The minister noted that future electricity generation capacities like the 3050MW Mambilla hydro power plant and others were factored into the plan which he added equally recommended that Nigeria was better served by its existing 330 kilovolt (kV) transmission lines.
He said: "The government has given the TCN a mandate to improve its capacity to deliver its responsibilities to the Gencos and Discos. That mandate has not stood alone, it has been followed by policy approvals, and it has been supported by a budgetary commitment.
"That budgetary support has been helpful. As at yesterday, with that budget, we have been able to recover 502 containers belonging to the TCN, containing equipment for transmission expansion projects that were left at our ports."
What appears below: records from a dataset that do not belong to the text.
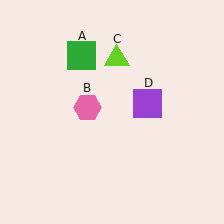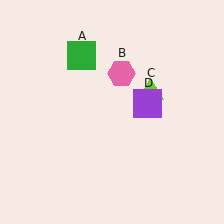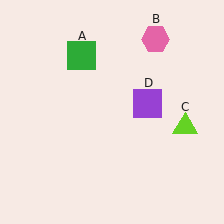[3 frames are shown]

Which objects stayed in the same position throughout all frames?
Green square (object A) and purple square (object D) remained stationary.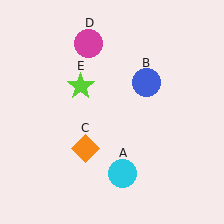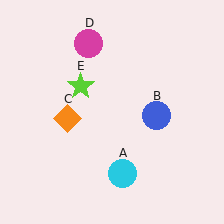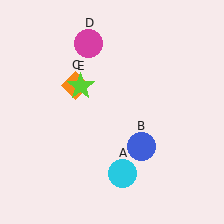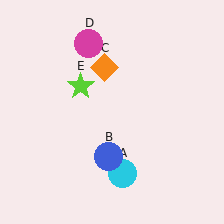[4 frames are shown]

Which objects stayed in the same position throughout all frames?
Cyan circle (object A) and magenta circle (object D) and lime star (object E) remained stationary.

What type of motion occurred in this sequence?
The blue circle (object B), orange diamond (object C) rotated clockwise around the center of the scene.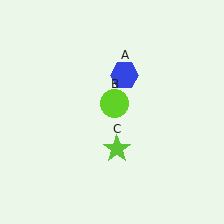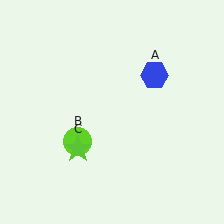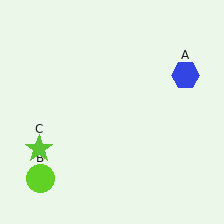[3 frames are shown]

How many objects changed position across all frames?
3 objects changed position: blue hexagon (object A), lime circle (object B), lime star (object C).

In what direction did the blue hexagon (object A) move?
The blue hexagon (object A) moved right.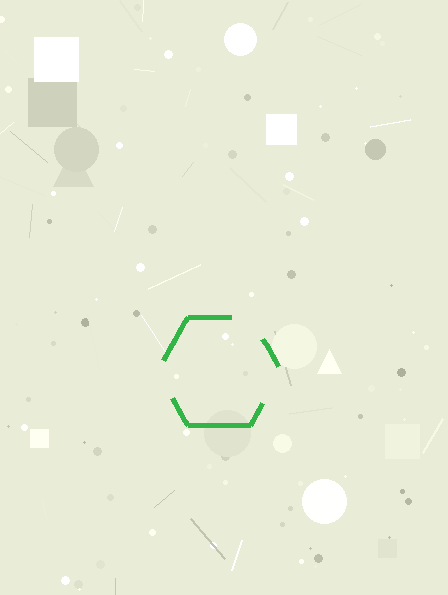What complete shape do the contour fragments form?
The contour fragments form a hexagon.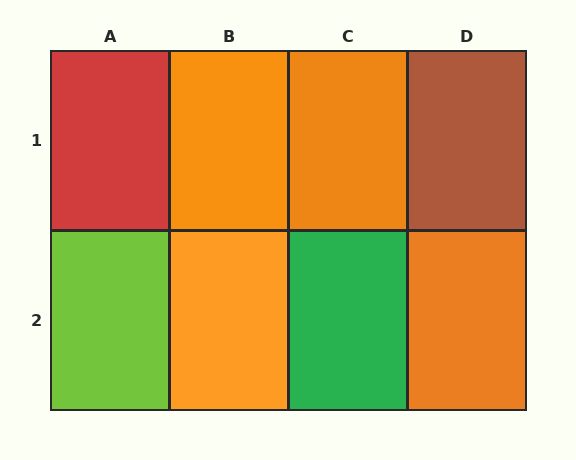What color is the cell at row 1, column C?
Orange.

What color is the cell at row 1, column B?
Orange.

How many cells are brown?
1 cell is brown.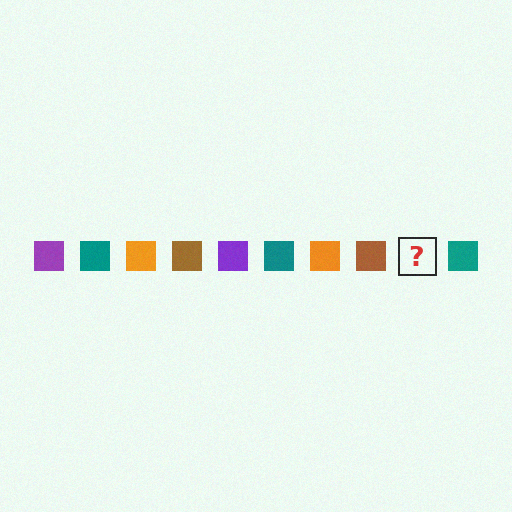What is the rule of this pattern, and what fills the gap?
The rule is that the pattern cycles through purple, teal, orange, brown squares. The gap should be filled with a purple square.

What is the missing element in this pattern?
The missing element is a purple square.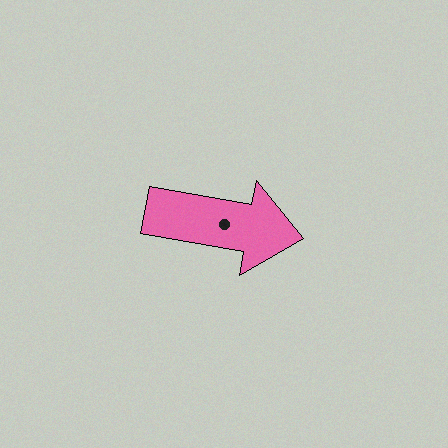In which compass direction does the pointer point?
East.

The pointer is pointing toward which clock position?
Roughly 3 o'clock.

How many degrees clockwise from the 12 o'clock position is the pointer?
Approximately 100 degrees.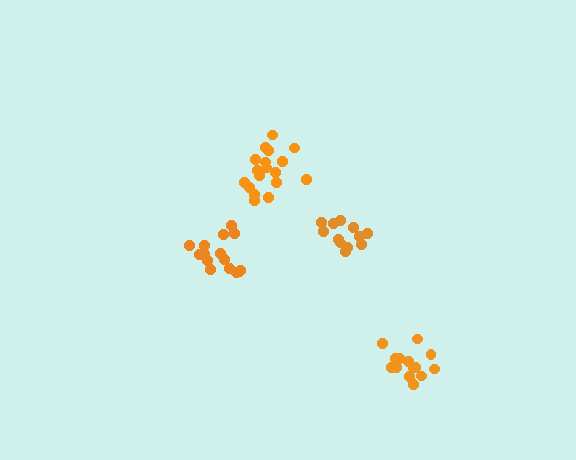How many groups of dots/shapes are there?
There are 4 groups.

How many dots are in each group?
Group 1: 18 dots, Group 2: 12 dots, Group 3: 16 dots, Group 4: 16 dots (62 total).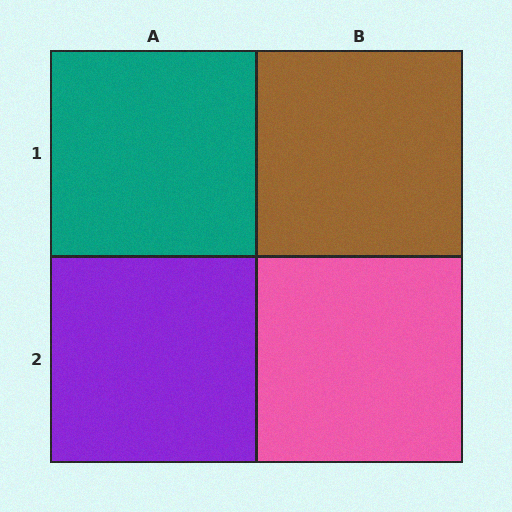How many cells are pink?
1 cell is pink.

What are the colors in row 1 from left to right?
Teal, brown.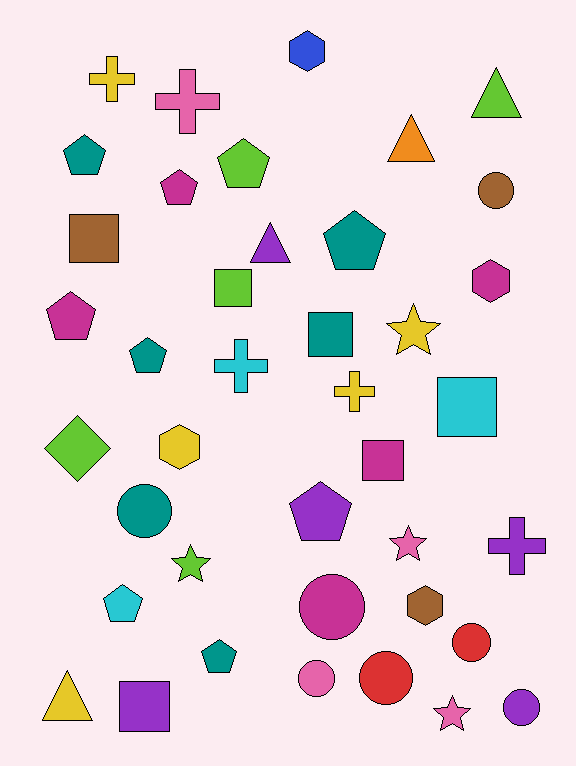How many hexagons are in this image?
There are 4 hexagons.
"Those containers have travelled to their various intended destinations - TCN's sites and substations, where work has resumed. Most of the TCN sites are now busy and some have been completed. So, that story of yesterday that TCN can only wheel 5000MW is not true because as at December when we did TCN's simulated capacity, it was 7125MW and it is growing because works haven't stopped," he explained.
On the masterplan, he stated: "The real story why we are here today is that there is now a plan to address how TCN progresses. We gather to receive a 20-year transmission expansion masterplan and we do it with all our stakeholders.
"You have heard very detailed analysis of how this plan will become reality and even Mambilla which construction has not started is factored in the plan, and presentations about what each Disco would do, how the plans of the Gencos would affect what we want to do."
The minister added: "This is the result of very rigorous thinking, planning and projection, and I want to thank the interim managing director of the TCN and his team."
Similarly, Mohammed, stated that the masterplan was the basis on which TCN's Transmission Rehabilitation and Expansion Plan (TREP) was developed with supports from donor agencies like the World Bank and Japanese International Cooperation Agency (JICA).
In their presentation of the plan, the Fitchner team led by Dr. Oprea Liliana, a power systems operations expert, explained that while Nigeria's power generation grew by 6.3 per cent in the last 40 years, it was expecting demand for and generation of power to hit 28,000MW by 2035.
It said in 2020, 2025, and 2030, Nigeria should be generating 10,000MW, 15,000MW, and 23,000MW respectively. Out of this, it noted that 387MW, 1540MW, 1830MW, and 2000MW would be sent to service consumers in the West African Power Pool (WAPP) between 2020, 2025, 2030, and 2035 respectively.
It also made recommendations on what should be done across the power value chain to keep the plan in progress and effective, adding that on the average, Nigeria should be adding 1500MW of electricity generation capacity to its grid annually, while expansions in gas supply and distribution infrastructure should be in consonance.